I think that is a critical thing here. There are in my opinion, two main “modes” for searching. There are searches you perform in order to retrieve a document or a collection of documents. Then there are searches which are performed in order to enact some bulk action upon the search results.

FloodLight type searching is fine for the first mode, in fact it is preferable because we might not always remember the precise terms and phrases that were used in the document(s) we wish to retrieve. But when you are searching with a procedural purpose—to take say 800 results and do a bulk meta-data change on them, or move them to a new sub-group—absolute precision is required. Right now, if I wanted to make a bulk change to the ‘-m-’ fork of files, I would get roughly 2,500 returns, nearly half of which are chaff ‘-M-’ files. This means hunting and pecking through ~1,250 files which is absolutely out the question and therefor my intended task simply doesn’t get done.

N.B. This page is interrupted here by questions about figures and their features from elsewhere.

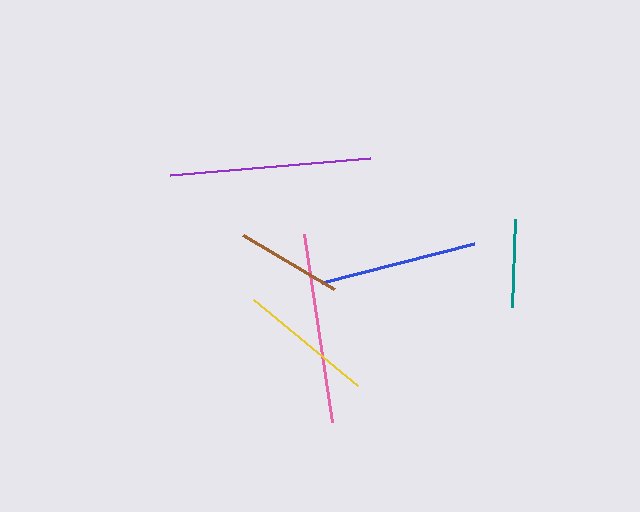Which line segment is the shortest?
The teal line is the shortest at approximately 88 pixels.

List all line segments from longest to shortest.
From longest to shortest: purple and pink (about equal), blue, yellow, brown, teal.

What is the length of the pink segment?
The pink segment is approximately 190 pixels long.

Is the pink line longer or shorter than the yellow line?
The pink line is longer than the yellow line.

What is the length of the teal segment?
The teal segment is approximately 88 pixels long.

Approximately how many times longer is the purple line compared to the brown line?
The purple line is approximately 1.9 times the length of the brown line.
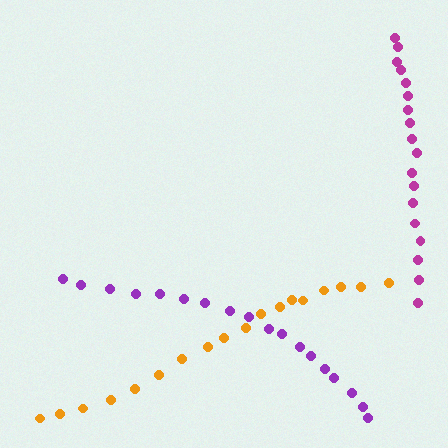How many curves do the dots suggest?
There are 3 distinct paths.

So I say keep the toolbar search in fuzzy mode, due to interface limitations you cannot really do much in the way of advanced searching in just one line of real-time results. Then have a nice dialogue box that offers regex options, selective group controls, case-sensitivity, and so forth. Yes, it means a “slow” grep style search through the database, but at least the results are accurate, and if this were optimised with even a minimal separate index from the primary index it would be even better. If the dialogue were threaded, you could start a search and come back to it when it finished (results could be displayed in the dialogue (think BBEdit or TextMate’s project search). If this is all “advanced” and optional and included in only Pro and up, you don’t have floods of confused people wondering why \d keeps finding every single digit in the database. Keeping the results separate means you could even save out search sets easily. Instant group-full-of-replicants so you can work off of the list at leisure.

This kind of stuff seems to me anyway, fundamental to a powerful archival system.

ndouglas · January 6, 2009, 8:05pm

Good points, Amber, and I agree whole-heartedly.

sjk · January 6, 2009, 9:28pm

Is there anyone who disagrees with Amber’s compelling reasons for DTP optionally supporting more precise (e.g. case-sensitive, regexp, exclusionary) searching in situations it’s desirable/necessary because current methods are weak/insufficient?

Just happened upon this apropos definition/example:

Sometimes some of us want/need more granularity from our DTP databases.